Consider the fluctuation of environmental noise and the incubation period of virus, a stochastic vector-host model with incubation delay is proposed to describe the transmission of Dengue fever virus (DFVs) between humans and mosquitoes. By constructing suitable stochastic Lyapunov functional, the existence and uniqueness of global positive solutions of this model are proved. Furthermore, some sufficient conditions are obtained for the asymptotic pathwise estimation of solutions.

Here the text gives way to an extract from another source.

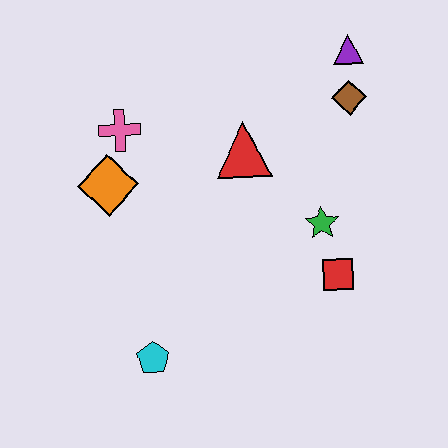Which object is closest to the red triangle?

In addition, we also consider the asymptotic pathwise estimation of solutions, the existence and uniqueness of stationary distribution of this model without delay, which imply that disease is stochastic persistent. Finally, numerical simulations explain the theoretical results and discuss the effects of stochastic perturbations and delays on DFVs transmission. Our results imply that the spread of DFVs presents many unpredictability under the influence of stochastic perturbation, and the reproduction number can no longer be used as a threshold condition for the extinction or persistence of disease. Moreover, ignoring the incubation delay will not only overestimate the risk of disease outbreaks but also underestimate the duration of diseases. Rational application of stochastic perturbations on disease transmission and incubation periods will play a very important role in vector-borne disease control.